ARDS and respiratory failure have also been recognized to be factors associated with higher postoperative mortality.9,19 In our cohort, the risk of dying was ninefold higher in patients who developed respiratory failure, and almost fivefold higher in those who developed ARDS. This difference might be related to the definitions used. Respiratory failure was defined as the need for ventilatory support, and ARDS was defined by cardiopulmonary parameters and radiographic findings. There may be some patients that had ARDS but were not included in the respiratory failure group.

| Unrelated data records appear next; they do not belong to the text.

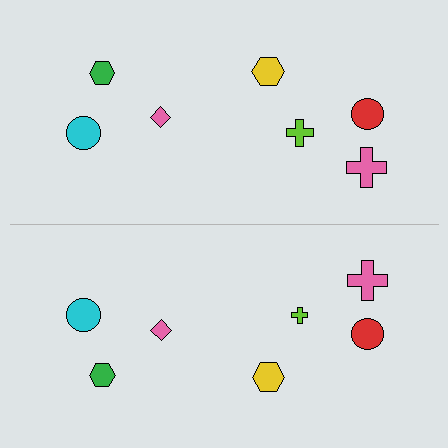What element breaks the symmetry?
The lime cross on the bottom side has a different size than its mirror counterpart.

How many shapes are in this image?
There are 14 shapes in this image.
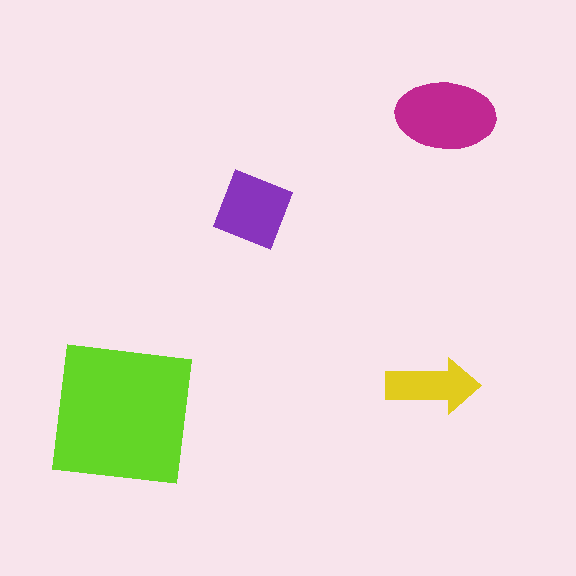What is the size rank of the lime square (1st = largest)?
1st.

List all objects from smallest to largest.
The yellow arrow, the purple diamond, the magenta ellipse, the lime square.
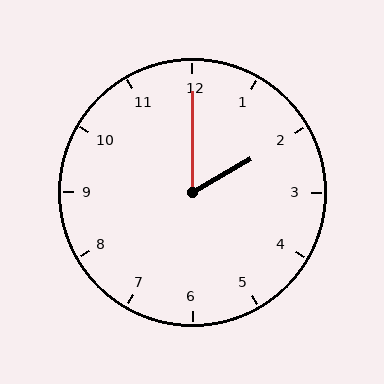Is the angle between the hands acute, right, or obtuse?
It is acute.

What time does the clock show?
2:00.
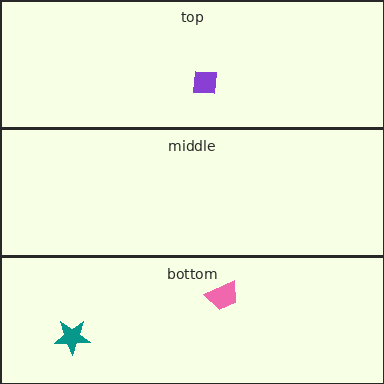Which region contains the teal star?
The bottom region.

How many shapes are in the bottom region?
2.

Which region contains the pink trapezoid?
The bottom region.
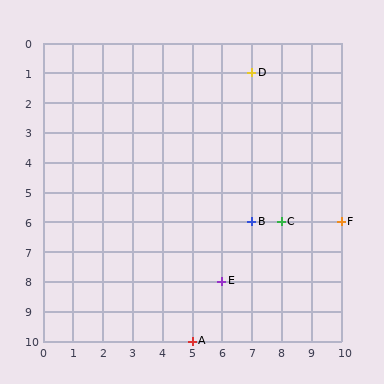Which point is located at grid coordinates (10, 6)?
Point F is at (10, 6).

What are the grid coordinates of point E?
Point E is at grid coordinates (6, 8).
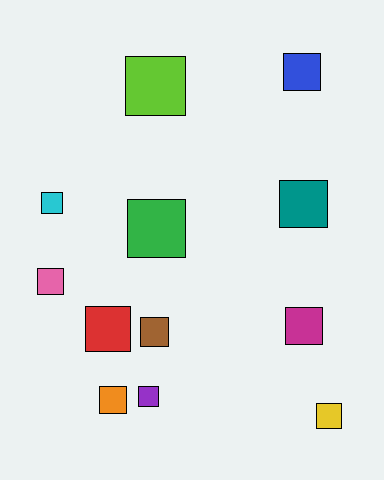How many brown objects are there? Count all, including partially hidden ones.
There is 1 brown object.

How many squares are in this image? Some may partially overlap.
There are 12 squares.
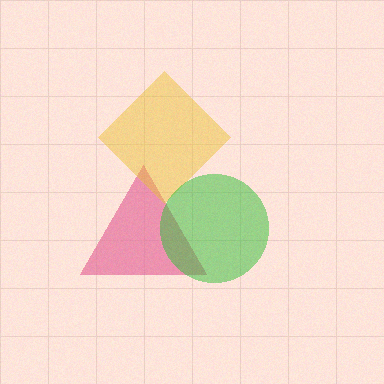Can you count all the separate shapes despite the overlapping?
Yes, there are 3 separate shapes.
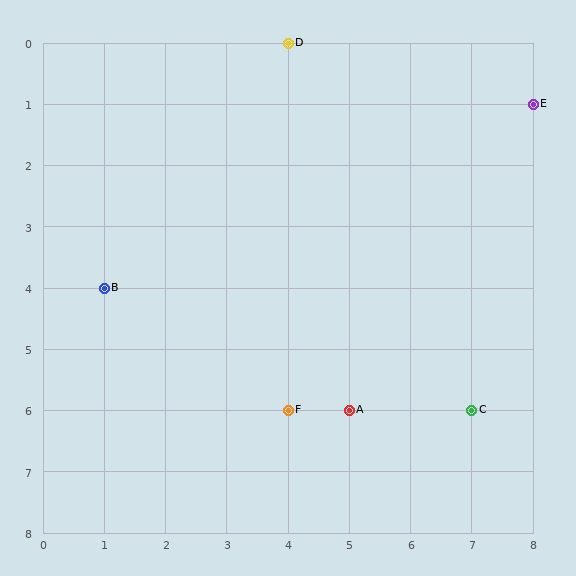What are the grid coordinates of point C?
Point C is at grid coordinates (7, 6).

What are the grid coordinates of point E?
Point E is at grid coordinates (8, 1).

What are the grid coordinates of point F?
Point F is at grid coordinates (4, 6).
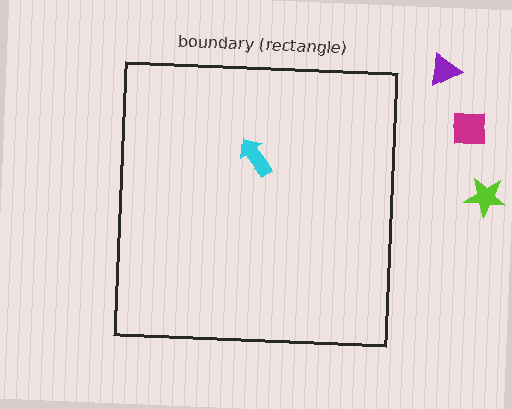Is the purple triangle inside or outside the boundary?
Outside.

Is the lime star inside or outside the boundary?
Outside.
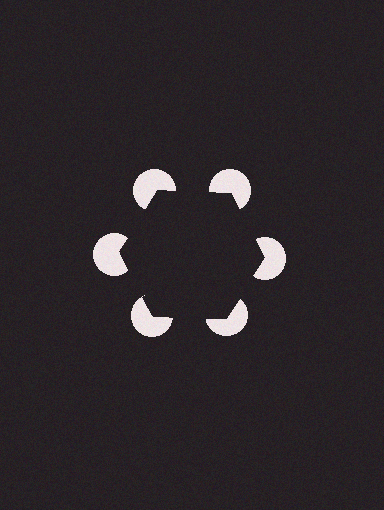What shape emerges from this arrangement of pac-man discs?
An illusory hexagon — its edges are inferred from the aligned wedge cuts in the pac-man discs, not physically drawn.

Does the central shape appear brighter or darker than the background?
It typically appears slightly darker than the background, even though no actual brightness change is drawn.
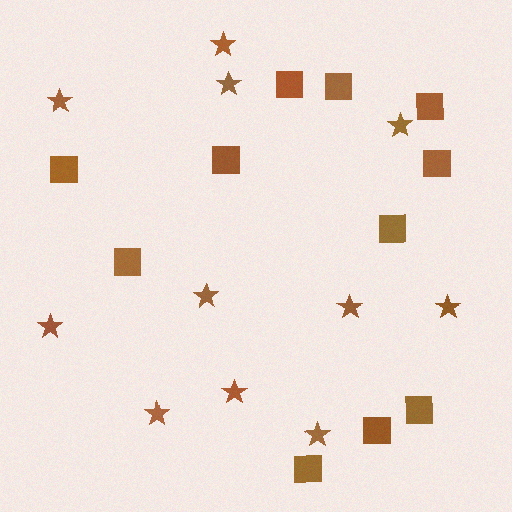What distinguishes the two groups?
There are 2 groups: one group of stars (11) and one group of squares (11).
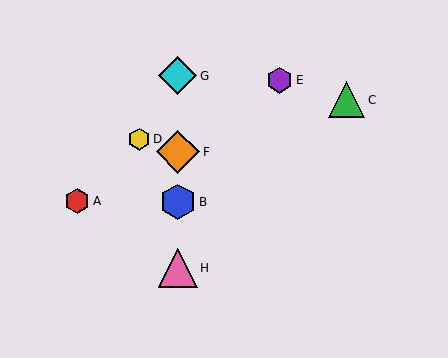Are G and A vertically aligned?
No, G is at x≈178 and A is at x≈77.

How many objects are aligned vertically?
4 objects (B, F, G, H) are aligned vertically.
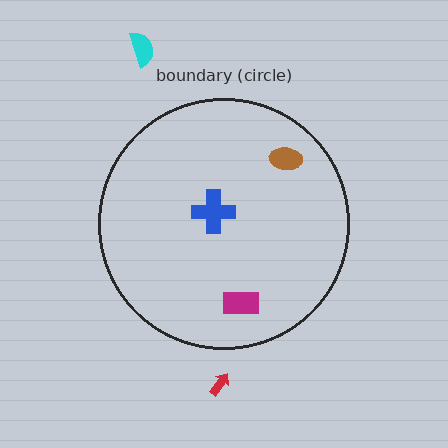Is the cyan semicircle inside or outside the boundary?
Outside.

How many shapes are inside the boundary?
3 inside, 2 outside.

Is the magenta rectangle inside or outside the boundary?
Inside.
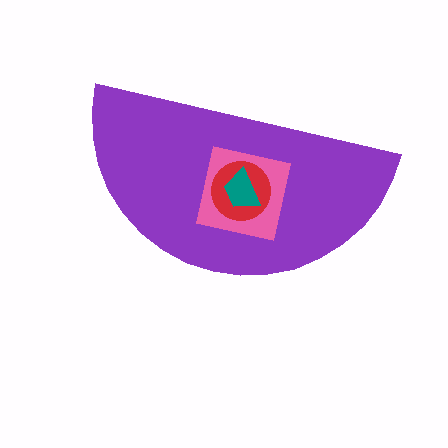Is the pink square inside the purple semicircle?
Yes.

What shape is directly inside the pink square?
The red circle.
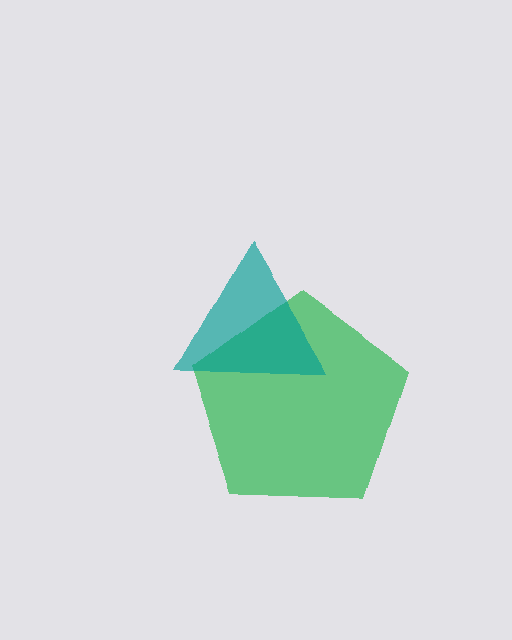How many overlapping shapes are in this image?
There are 2 overlapping shapes in the image.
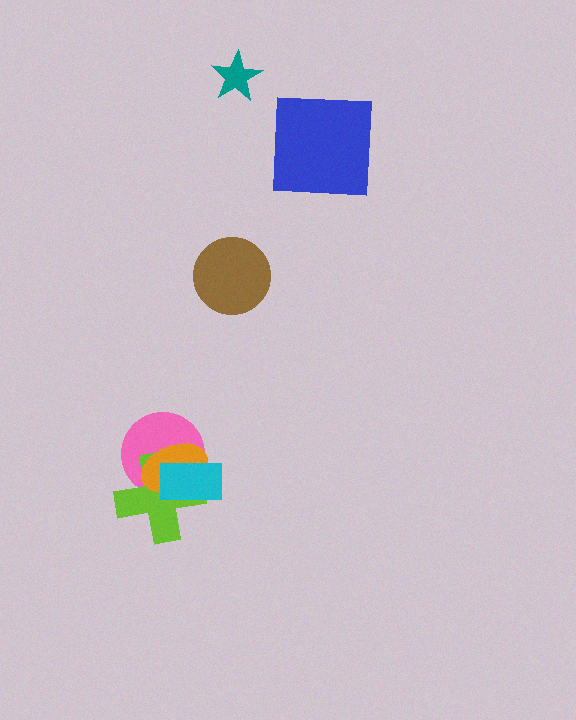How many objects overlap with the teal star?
0 objects overlap with the teal star.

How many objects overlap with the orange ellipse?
3 objects overlap with the orange ellipse.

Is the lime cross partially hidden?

Pneumonia was associated with a twofold increased risk of death, but this did not reach statistical significance and it was not an independent risk factor. Whether pneumonia is associated with increased in-hospital mortality is not clear, and reports in the literature are contradictory.19,31 We believe that the diagnosis of pneumonia itself is not detrimental to the patient’s outcome. Early detection and antibiotic treatment might avoid the progression to respiratory failure and increased risk of death.

In conclusion, the number of comorbidities, specific respiratory comorbidity, and smoking were all independent risk factors for increased pulmonary complications after esophagectomy. The minimally invasive approach should be considered as it is associated with reduced pulmonary morbidity. The use of thoracic epidural analgesia decreased the risk of respiratory failure, and our data support its use with all types of esophagectomy procedure. Neoadjuvant treatments were not associated with any increase in risk. In patients with multiple comorbidities, careful selection is important. If esophagectomy is to be undertaken, a minimally invasive approach in combination with thoracic epidural analgesia might help decrease postoperative pulmonary morbidity. Respiratory failure and ARDS were the only independent factors associated with an increased risk of in-hospital death, whereas anastomotic leakage was not.